Os amigos diziam que parecíamos o casal 20 (alusão ao seriado da TV do início dos anos 80). Apesar da perda tão precoce (faria 63 em março), fico feliz de ter vivido a experiência. Tivemos uma filha juntos, a Julia, que herdou o jeito discreto e meigo do pai, hoje com 21 anos. O Salomão teve antes a Isadora, hoje com 26 anos, que conheci com menos de 2. Ela herdou do pai a aparência física, o gosto pela literatura e o estudo de línguas, o italiano, em particular.
O momento é difícil e ainda muito recente. Agradeço a todos do IBRE pelo carinho e preocupação comigo e com as meninas e pelas homenagens ao Salomão.
* Título do livro do Salomão publicado pela editora FGV em 2008
Paulo Picchetti, Professor da EESP/FGV e pesquisador do IBRE/FGV
Salomão era uma referência nas várias dimensões por trás do trabalho cuidadoso necessário para o cálculo de índices de preços. A primeira diz respeito à fórmula ideal para aquilo que o índice se propõe a medir, e isso é bem menos evidente do que transparece para o público consumidor da informação, com um corpo considerável de teoria econômica expondo várias opções e suas vantagens relativas. Depois, o processo de coleta e tratamento de dados, incluindo definição amostral e análise das informações obtidas para filtrar erros. Em seguida, o cálculo do índice em si através de algoritmos computacionais. Depois do índice pronto, uma etapa fundamental é a análise e comunicação dos resultados de forma clara e transparente para a sociedade. Nesta última Salomão brilhava, tanto em entrevistas quanto na redação de textos, mas esta era apenas a ponta final do trabalho no qual ele estava envolvido em todas as etapas acima.

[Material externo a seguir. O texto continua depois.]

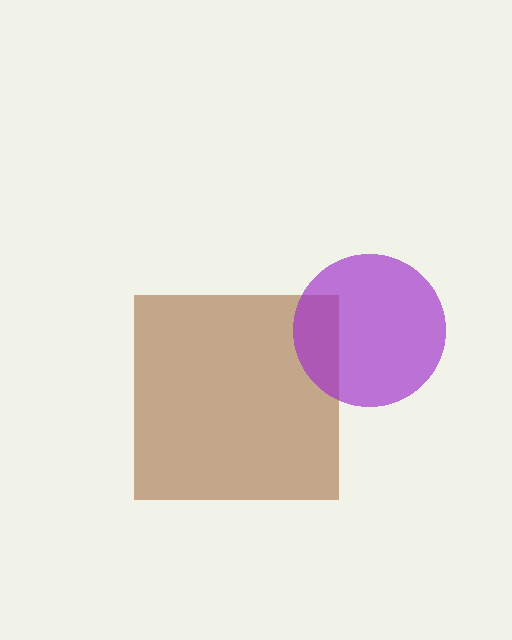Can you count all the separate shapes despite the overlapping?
Yes, there are 2 separate shapes.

No plano pessoal, era uma pessoa dedicada à sua família e aos amigos, e dono de uma cultura vasta e insuspeitada para aqueles que o conheciam apenas pelo trabalho de economista. Filho de uma professora de piano, também tocou saxofone por um tempo e tinha um conhecimento amplo e de bom gosto sobre música clássica e jazz, além de literatura. Outro ponto de destaque para aqueles que o conheciam mais pessoalmente era o senso de humor único. Uma vez perguntado sobre dicas de turismo no Rio de Janeiro respondeu “Você tem que subir ao Corcovado pelo menos uma vez na vida. Ainda bem que eu já fui a minha...”

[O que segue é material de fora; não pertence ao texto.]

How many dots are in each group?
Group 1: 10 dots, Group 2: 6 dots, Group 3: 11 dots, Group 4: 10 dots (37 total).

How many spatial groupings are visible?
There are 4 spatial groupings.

Aloisio Campelo, Superintendente de Estatísticas Públicas do IBRE/FGV
Salomão Quadros tinha graduação e mestrado em Engenharia quando veio fazer o Doutorado em Economia na EPGE. Essa formação talvez ajude a explicar seus caminhos profissionais na FGV, sua única casa profissional por quase 40 anos. Por sua ótima formação quantitativa e capacidade organizacional, foi chamado em 1982 para ajudar na criação de um banco de dados de economia brasileira. Era um primeiro esforço no sentido de se facilitar o trabalho daqueles que pretendiam entender nosso país a partir da pesquisa científica, com conteúdo empírico. O projeto foi sendo aperfeiçoado ao longo do tempo, até chegar, já nos tempos da internet, ao atual FGVDADOS, banco de dados de estatísticas econômicas produzidas na FGV IBRE e de estatísticas econômicas selecionadas, produzidas por outras instituições.

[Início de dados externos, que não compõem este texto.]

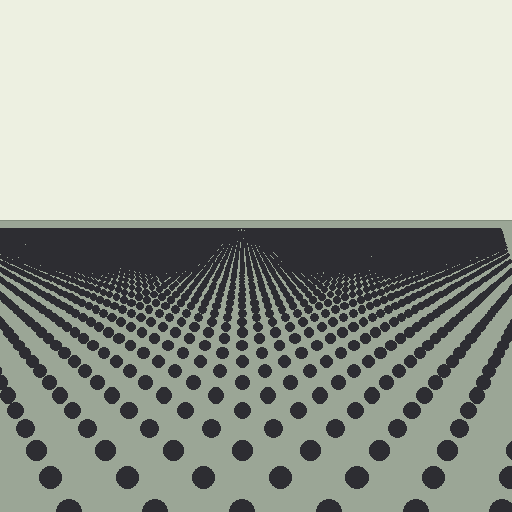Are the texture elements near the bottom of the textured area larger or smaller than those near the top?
Larger. Near the bottom, elements are closer to the viewer and appear at a bigger on-screen size.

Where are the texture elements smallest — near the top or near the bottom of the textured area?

Entre suas principais características profissionais destaco também a procura pela melhor forma de comunicação com o público. Ao final da década de 1990, quando acumulou a gestão do Banco de Dados com a coordenação do setor que então produzia a Sondagem Trimestral da Indústria, uma de suas primeiras medidas foi reformular o até então enfadonho tipo de relatório, para buscar uma linguagem mais acessível e que comunicasse não apenas a especialistas no assunto, mas a toda a comunidade econômica, governo e imprensa. Concomitantemente, tomou o importante passo de “digitalizar” a produção estatística da Sondagem. Já a partir de 2001, as empresas passaram a ter a opção de responder o questionário da Sondagem Industrial em ambiente Web, todos os cálculos foram unificados numa plataforma eletrônica e os microdados passaram a ser armazenados de forma mais moderna e segura.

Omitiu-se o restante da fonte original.